Der Bereich hinter dem blauen Zaun darf aus Sicherheitsgründen nicht betreten werden. Eine Reinigung ist nicht vorgesehen. Deshalb sammelt sich dort der Müll. Foto: Sonja Schmitz

Ansonsten werde die Station fünf Mal in der Woche gereinigt. Beim VRR-Stationsbericht 2017 hatte Reisholz mit insgesamt mittelmäßigen Noten abgeschlossen. Als unakzeptabel wurden dort allerdings die Graffiti beurteilt. In puncto Sauberkeit hatte die Station damals sogar gut abgeschnitten. Die Ergebnisse des neuen VRR-Stationsberichts werden Anfang des kommenden Jahres vorgestellt.

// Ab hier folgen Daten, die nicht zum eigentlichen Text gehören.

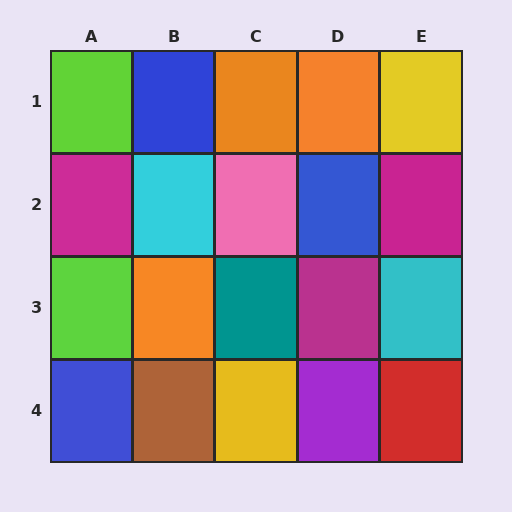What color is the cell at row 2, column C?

Einen ungepflegten Eindruck macht auch die Unterführung des Bahnhofs: Graffiti, Vogelkot und die Wand verliert Kacheln. Foto: Sonja Schmitz

Nicht nur wegen des liegen gelassenen Mülls macht die Reisholzer Station einen stark heruntergekommenen Eindruck. Im Eingangsbereich bröckelt der Putz von den Wänden . Der Treppenaufgang zum Bahnsteig, der noch nass ist von der morgendlichen Reinigung, strahlt einen latenten Uringeruch aus. Der Bahn sei bekannt, dass es dort auch Probleme mit Exkrementen gebe, erklärt der Sprecher. Dies sei ein gesellschaftliches Problem.

Für den Betrieb des Schnellzugs RRX auf der Strecke wird die S-Bahn-Station Reisholz komplett neu gebaut. Das ist aber noch einige Jahre hin. Einen Zeitplan dafür gibt es bislang noch nicht. „Es ist ein Unding, öffentliche Bauten und Flächen so verkommen zu lassen“, findet Dirk Angerhausen (CDU). „Jetzt einfach nur abzuwarten, bis der Umbau kommt, das geht gar nicht.“ Schließlich gelte immer noch der Satz: Eigentum verpflichtet. Er möchte demnächst bei der Stadt die Verantwortlichkeiten klären lassen. Zumindest für die Pflege müsse Sorge getragen werden.